Le cheval de Troie haïtien

Photo: Jonathan Boulet-Groulx

C’était jour d’élections générales le 15 mai dernier. Tous les Dominicains étaient conviés aux urnes pour choisir leur président, leurs députés et sénateurs, et même leurs représentants municipaux. Tous ? Non : des milliers d’entre eux, dont la carte d’identité n’était plus valide, ont dû garder pour eux leurs opinions politiques.

C’est sans doute l’une des conséquences les plus perverses de la sentencia de 2013 : les Dominicains dénationalisés qui auraient voulu transporter leur mécontentement sur l’arène politique ne peuvent paradoxalement ni se présenter, ni voter. Les grands partis le savent bien puisque le sujet a provoqué un tollé à l’étranger, mais il a été à peine abordé pendant la campagne.


Selon le conseil électoral, le registre des électeurs n’a crû que de 4 % en 2016, alors qu’il progresse normalement de 14 % par année en moyenne. Cette chute s’explique par les dizaines de milliers de Dominicains qui n’ont pas reçu leur document d’inscription.
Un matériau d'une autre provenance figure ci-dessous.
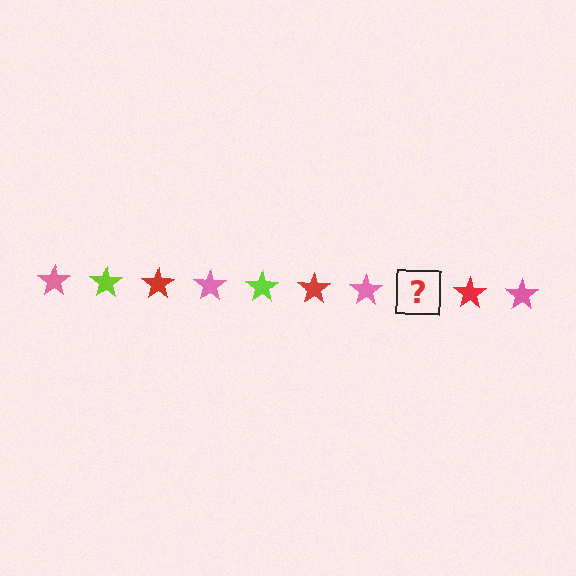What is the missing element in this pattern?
The missing element is a lime star.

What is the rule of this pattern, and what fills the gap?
The rule is that the pattern cycles through pink, lime, red stars. The gap should be filled with a lime star.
Pour la droite nationaliste, c’est une énorme victoire. Déjà en 2005, le chef du Parti national progressiste Pelegrín Castillo écrivait qu’il fallait « éliminer le vote irrégulier des Haïtiens des processus électoraux », qui, selon lui, expliquait « l’indécision et la faiblesse des politiques publiques face à la question haïtienne ». En 2009, il disait craindre l’établissement durable d’une minorité haïtienne capable de se constituer en parti politique « de base ethnique ».

La communauté internationale

Les Dominicains d’origine haïtienne, même s’ils n’ont jamais mis les pieds en Haïti, constituent selon M. Castillo un cheval de Troie par lequel Haïti espère secrètement reconquérir la partie orientale de l’île, qu’elle a perdue en 1844. « Pour nous, ce n’est plus de l’immigration, c’est de l’occupation, tranche le candidat à la présidence défait aux dernières élections. Ça pourrait causer une guerre. »
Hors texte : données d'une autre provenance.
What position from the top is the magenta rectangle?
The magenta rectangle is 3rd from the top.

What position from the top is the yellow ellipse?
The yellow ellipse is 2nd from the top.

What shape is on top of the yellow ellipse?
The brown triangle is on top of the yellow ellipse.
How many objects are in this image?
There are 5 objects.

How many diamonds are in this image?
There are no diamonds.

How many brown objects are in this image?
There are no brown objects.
Il en veut particulièrement à la communauté internationale, qui, au lieu de prendre ses responsabilités historiques vis-à-vis d’Haïti, s’est rabattue jusqu’à maintenant sur une « solution dominicaine » au problème haïtien : encourager l’émigration massive des Haïtiens vers la République dominicaine.
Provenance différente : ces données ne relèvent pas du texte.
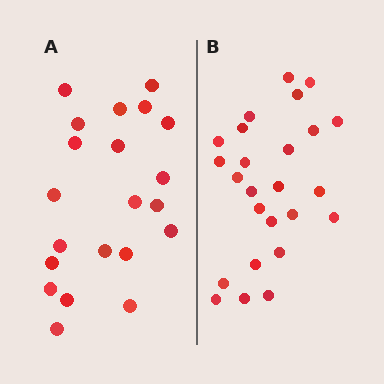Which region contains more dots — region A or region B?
Region B (the right region) has more dots.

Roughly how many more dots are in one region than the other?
Region B has about 4 more dots than region A.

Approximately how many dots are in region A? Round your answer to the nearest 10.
About 20 dots. (The exact count is 21, which rounds to 20.)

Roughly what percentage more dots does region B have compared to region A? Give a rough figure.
About 20% more.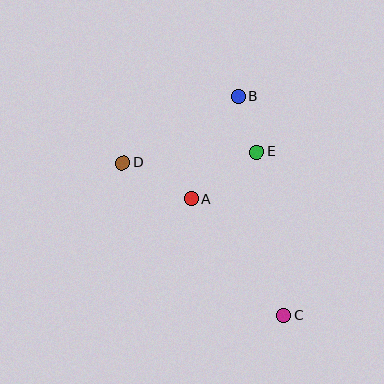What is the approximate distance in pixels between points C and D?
The distance between C and D is approximately 222 pixels.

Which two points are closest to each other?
Points B and E are closest to each other.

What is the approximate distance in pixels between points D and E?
The distance between D and E is approximately 134 pixels.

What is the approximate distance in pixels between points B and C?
The distance between B and C is approximately 224 pixels.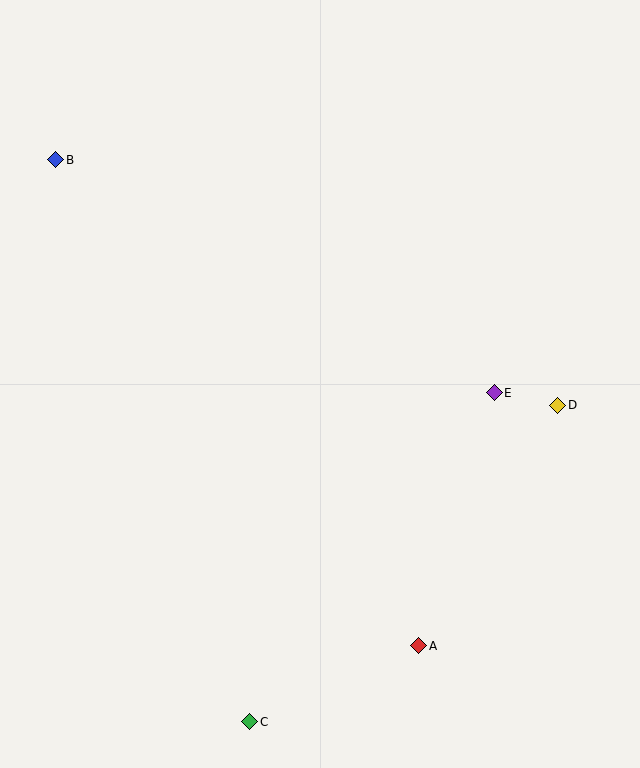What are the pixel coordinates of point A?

« Dans les 20 dernières années, notre pays a assumé le rôle d’État tampon pour Haïti et ça n’a fait qu’alimenter l’irresponsabilité des dirigeants haïtiens et de la communauté internationale », dit-il. Pour signifier aux grandes puissances qu’il n’y aura pas de solution dominicaine à la faillite d’Haïti, M. Pelegrín milite depuis des années pour qu’on érige un mur à la frontière, à l’instar des États-Unis.

Le miséreux, bouc émissaire du pauvre


Nombreux sont ceux qui ont souligné l’hypocrisie du discours nationaliste dominicain, qui, en montrant du doigt une communauté haïtienne déjà appauvrie et extrêmement vulnérable, a détourné l’attention du public des véritables problèmes que connaît le pays, dont les inégalités de richesse et la corruption qui gangrène toutes les institutions de l’État.

L’affaire des « verdicts à vendre », qui a révélé l’existence d’un « cartel » de juges au service des accusés les plus riches, ou encore le détournement de millions de dollars par le sulfureux sénateur Felix Bautista — le quatrième plus important scandale de corruption de 2015, selon l’organisme Transparency International — ont ainsi été largement enterrés par les tirades patriotiques sur la menace haïtienne.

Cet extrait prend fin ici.